Publisher does not support the Fluid field type. Please do not contact asking when support will be available.

If you purchased an add-on from expressionengine.com, be sure to visit boldminded.com/claim to add the license to your account here on boldminded.com.

Ticket: Generating sitemap.xml - best practices / guidance?

Status Resolved
Add-on / Version Publisher 1.6.2
Severity
EE Version 2.9.3

Gavin Lawrie

Apr 10, 2015

Is there a best-practice with regard to generation of sitemap.xml files?

I’m generating a simple sitemap from NavEE using Google Sitemap Lite (1.11).

Without publisher the URL for the sitemap file was http://v7a.2gc.org/sitemap but if I hit this from a non-browser (e.g. curl) with Publisher enabled I get no result.  To get a result I need to specify a language code - so curl http://v7a.2gc.org/en/sitemap delivers a sitemap file that looks a bit like this:

<urlset >
<url>
<loc>http://v7a.2gc.org/en/</loc>
<lastmod>2015-04-10</lastmod>
<changefreq>weekly</changefreq>
<priority>1</priority>
</url>
<url>
<loc>http://v7a.2gc.org/en/pages/about-us</loc>
<lastmod>2015-04-10</lastmod>
<changefreq>weekly</changefreq>
<priority>0.8</priority>
</url>

If I change the language code in the URL used for curl the language code in the sitemap changes accordingly.

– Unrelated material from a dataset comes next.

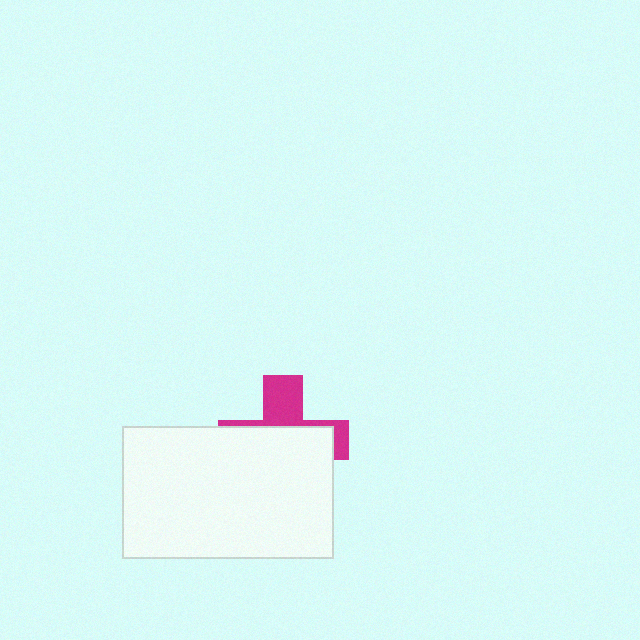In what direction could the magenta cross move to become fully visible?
The magenta cross could move up. That would shift it out from behind the white rectangle entirely.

If I try and do the same with a browser rather than curl the non-language URL is rewritten with a language code inserted: I’m guessing the one that was in force last time the site was opened in that browser.

A few questions arise.

1) What happens when google crawler hits the site?  The robots text file currently has the unadorned sitemap url (e.g. http://v7a.2gc.org/sitemap) - what will the site return to google?
2) Should I change the sitemap URL in robots.txt to include a language - if so presumably just one (the default) or should I create a sitemap index file and put in a sitemap URL for each language option?
3) I don’t use URL translation currently, but if I did, would these answers change?

Thanks a lot for your thoughts on this.

#1

BoldMinded (Brian)

I honestly do not know how Google will handle this. Have you googled best practices for creating sitemaps on multi-lingual sites?

#2

Gavin Lawrie

OK, was hoping to avoid if answers already known. Well it turns out to be quite simple in theory, but would value help in practice…

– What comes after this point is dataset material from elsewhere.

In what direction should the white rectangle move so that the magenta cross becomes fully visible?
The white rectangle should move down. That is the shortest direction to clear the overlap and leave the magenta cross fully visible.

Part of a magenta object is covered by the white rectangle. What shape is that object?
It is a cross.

Seems to be two parts to this, as regards Google.

First, it would seem that normal / typical Publisher users need to put in hreflang= statements in the meta data for every page that has multiple translations, to tell Google that there are multiple translations of the page that basically contain same content but are targeted at different language groups. The format of the required tags is as follows:

<link rel=”alternate” href=”http://example.com/ar/category/page” hreflang=”ar” />
<link rel=”alternate” href=”http://example.com/fr/category/page” hreflang=”fr” />
<link rel=”alternate” href=”http://example.com/en/category/page” hreflang=”en” />
<link rel=”alternate” href=”http://example.com/en/category/page” hreflang=”x-default” />

The above example would tell google that there are three versions of the page (for AR / FR / EN) and to build search results for each language accordingly. Further, if someone searches with a language preference that is not covered (e.g. en-GB) then give them results based on the /en/ version of the site.

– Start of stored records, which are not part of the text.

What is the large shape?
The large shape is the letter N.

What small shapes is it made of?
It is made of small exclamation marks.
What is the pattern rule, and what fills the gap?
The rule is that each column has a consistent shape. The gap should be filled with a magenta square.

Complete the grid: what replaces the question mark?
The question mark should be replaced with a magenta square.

Second, you need to create multilingual sitemap files that include details of alternative language versions for each page in the site map using a structure in XML that looks like this:

<url>
  <loc>http://www.example.com/en</loc>
  <xhtml:link 
    rel="alternate"
    hreflang="de"
    href="http://www.example.com/de" >
  <xhtml:link
    rel="alternate"
    hreflang="en"
    href="http://www.example.com/en" >
</url>

(more on this here - http://googlewebmastercentral.blogspot.co.uk/2012/05/multilingual-and-multinational-site.html)

I am not sure how to tackle the sitemap generation issue - certainly appears to be beyond the EE Google Sitemap lite extension’s ability. But it should be possible to generate the meta tags for the header.

And so this is the question… what EE / publisher markup combination can I use to generate the alternative language URLs for a page …?

I can use {page_url} to get the current site page, but not sure what I can use to generate something I can use to insert the alternative pages available. Would be nice if there is a way to get publisher to loop through the defined options somehow, but if not maybe it is possible to construct the various URLs - but this would appear to entail inserting the language segment into some deconstructed version of {page_uri}… which seems complicated.

Any ideas on how to proceed?

#3

Gavin Lawrie

I’ve fixed it 😊

Have posted the solution here in case anyone else finds it helpful / a time saver.

The fix for the header is quite simple. You put this kind of code into your header:

{exp:publisher:languages}
    <link rel=”alternate” href=”{root_url}{short_name}{if current_path != "/"}/{/if}{current_path}” hreflang=”{short_name}” />{/exp:publisher:languages}
    <link rel=”alternate” href=”{root_url}{publisher:default_language_code}{if current_path != "/"}/{/if}{current_path}” hreflang=”x-default” />

This would appear now to be an essential requirement from Google for any multi-lingual site that has parallel translation of text and uses something like language segments to differentiate between language versions.

The fix for the sitemap file is more complicated, due to the need to do multiple levels of nested loops.

I generated the sitemap file from the NavEE definitions on the site using code like this.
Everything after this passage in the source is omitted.